Amiodarone Dose in ACLS: When and How It's Used in Cardiac Arrest (2026 June)

📝 The amiodarone dose in ACLS: when it's given in cardiac arrest, the 300 mg and 150 mg doses, its place in the algorithm, and how it compares to lidocaine.

Amiodarone Dose in ACLS: When and How It's Used in Cardiac Arrest (2026 June)

Amiodarone is one of the most important medications in Advanced Cardiovascular Life Support, and knowing its dose cold is essential for anyone studying for or working in ACLS. It's a frequent exam question and, far more importantly, a drug you may need to administer correctly under the extreme pressure of a real cardiac arrest. Getting the dose and timing right is part of running a competent resuscitation.

Amiodarone is an antiarrhythmic—a medication that helps restore a normal heart rhythm—and in ACLS it has a specific, well-defined role in treating certain life-threatening rhythms during cardiac arrest. Unlike some ACLS drugs given in many situations, amiodarone's use is targeted, which actually makes it easier to learn: know the specific scenario, the dose, and the timing, and you've mastered its place in the algorithm.

This guide explains exactly when amiodarone is used in ACLS, the precise doses, where it fits in the cardiac arrest algorithm, how it's administered, and how it compares to its main alternative. Mastering the acls algorithms means knowing drugs like amiodarone precisely, and this is core material for anyone pursuing acls certification.

One framing point: this article explains the standard ACLS approach to amiodarone for educational and exam-preparation purposes. In real clinical practice, medication administration always follows current protocols, medical direction, and the specific patient situation. The doses here reflect the standard ACLS teaching, but actual practice is governed by current guidelines and clinical judgment, which is exactly what ACLS training instills.

Amiodarone in ACLS at a Glance

💊300 mgFirst DoseIV/IO bolus in arrest
🔁150 mgSecond Doseif needed, after first
VF/pVTUsed Forshock-refractory rhythms
🫀After shocksTimingfor refractory arrest
💉IV or IORouteintravenous or intraosseous
ACLS Amiodarone Dose - ACLS Advanced Cardiovascular Life Support Practice certification study resource

The Key Facts About ACLS Amiodarone

💊What It Is

Amiodarone is an antiarrhythmic medication used in ACLS to help treat life-threatening ventricular arrhythmias. It works on the heart's electrical activity to help restore an organized rhythm.

When in Arrest

In cardiac arrest, amiodarone is used for ventricular fibrillation (VF) or pulseless ventricular tachycardia (pVT) that persists despite defibrillation—so-called shock-refractory rhythms.

🔢First Dose: 300 mg

The first dose in cardiac arrest is 300 mg given as an IV or IO bolus. This is the headline number most often tested and used after shocks and epinephrine have not resolved the rhythm.

🔁Second Dose: 150 mg

If VF/pVT persists, a second dose of 150 mg IV/IO may be given. The 300-then-150 sequence is the standard ACLS cardiac arrest dosing to memorize.
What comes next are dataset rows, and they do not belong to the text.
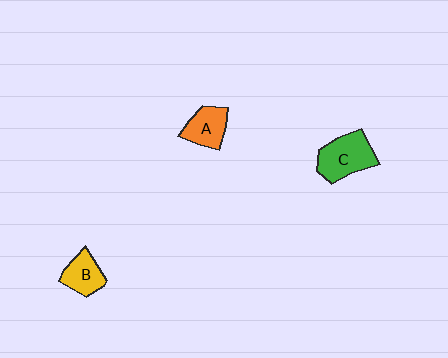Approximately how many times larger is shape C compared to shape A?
Approximately 1.4 times.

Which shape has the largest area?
Shape C (green).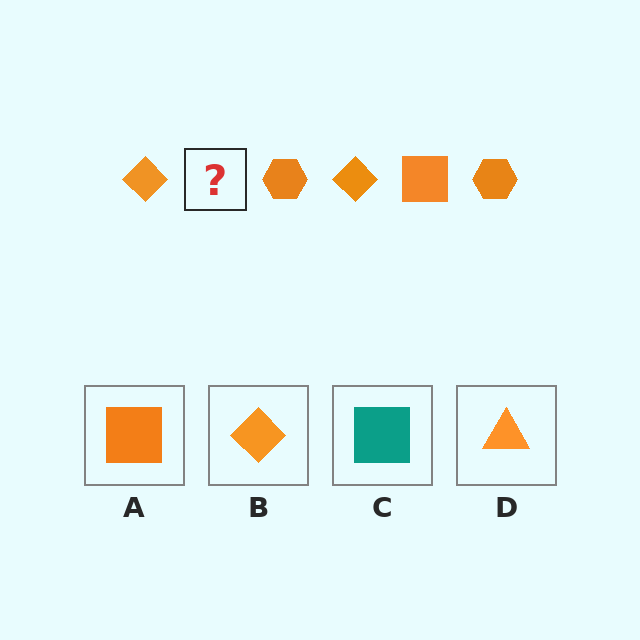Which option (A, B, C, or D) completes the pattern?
A.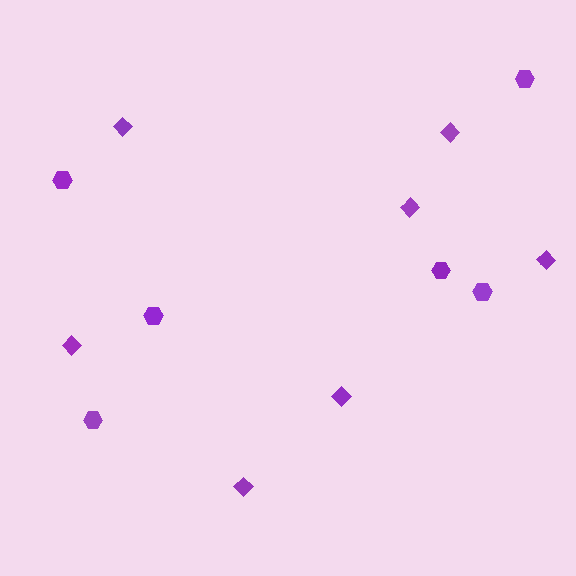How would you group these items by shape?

Let's start with when amiodarone is actually used in ACLS, because its role is specific. In the cardiac arrest setting, amiodarone is indicated for ventricular fibrillation (VF) or pulseless ventricular tachycardia (pVT) that does not respond to defibrillation. These are the "shockable" rhythms, and when they persist despite shocks, amiodarone enters the picture as the antiarrhythmic of choice in the standard algorithm.

The key word is refractory—meaning the rhythm hasn't responded to the initial treatments. In a VF/pVT arrest, the priority interventions are high-quality CPR and defibrillation, with epinephrine given as well. Amiodarone is added when shocks and those initial steps haven't restored a viable rhythm. It's not the first thing you reach for; it's an additional measure for an arrest that's proving stubborn to the foundational treatments.
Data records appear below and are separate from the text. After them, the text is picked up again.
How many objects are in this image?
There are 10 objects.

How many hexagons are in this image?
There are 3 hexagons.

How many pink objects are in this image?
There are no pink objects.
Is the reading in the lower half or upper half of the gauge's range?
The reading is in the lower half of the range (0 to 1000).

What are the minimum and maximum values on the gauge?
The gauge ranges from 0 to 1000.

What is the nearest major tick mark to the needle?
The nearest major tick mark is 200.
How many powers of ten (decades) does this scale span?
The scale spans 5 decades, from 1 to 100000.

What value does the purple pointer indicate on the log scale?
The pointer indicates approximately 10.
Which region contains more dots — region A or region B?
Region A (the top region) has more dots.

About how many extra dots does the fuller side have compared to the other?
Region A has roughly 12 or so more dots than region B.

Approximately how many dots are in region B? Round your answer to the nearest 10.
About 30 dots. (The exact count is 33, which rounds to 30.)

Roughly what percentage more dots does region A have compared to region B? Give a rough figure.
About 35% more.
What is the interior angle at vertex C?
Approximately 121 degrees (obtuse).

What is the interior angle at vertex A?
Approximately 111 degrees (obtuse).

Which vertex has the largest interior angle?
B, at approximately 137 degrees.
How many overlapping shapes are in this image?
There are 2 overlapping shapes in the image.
This targeted indication is important for both exams and practice. Amiodarone isn't used for every cardiac arrest—notably, it isn't indicated for the non-shockable rhythms, asystole and pulseless electrical activity (PEA), which follow a different algorithm pathway without an antiarrhythmic. Knowing that amiodarone belongs specifically to the shock-refractory VF/pVT scenario is a frequently tested distinction and a core piece of understanding the algorithm.

Amiodarone is an antiarrhythmic, meaning it acts on the heart's electrical activity to help convert or stabilize a dangerous rhythm. In the chaos of VF, where the heart's electrical activity is disorganized and the heart can't pump, the goal of treatment is to enable defibrillation to succeed in restoring an organized rhythm. Amiodarone supports this effort in refractory cases, which is why it's reserved for arrests not responding to shocks alone.

Beyond cardiac arrest, amiodarone also appears in ACLS for certain stable and unstable tachycardias outside the arrest setting, where it's used to manage abnormal fast rhythms. However, the dosing and approach differ from the cardiac arrest scenario, and the cardiac arrest dose is the one most emphasized in ACLS learning and testing. This guide focuses primarily on the cardiac arrest use, which is the highest-yield knowledge.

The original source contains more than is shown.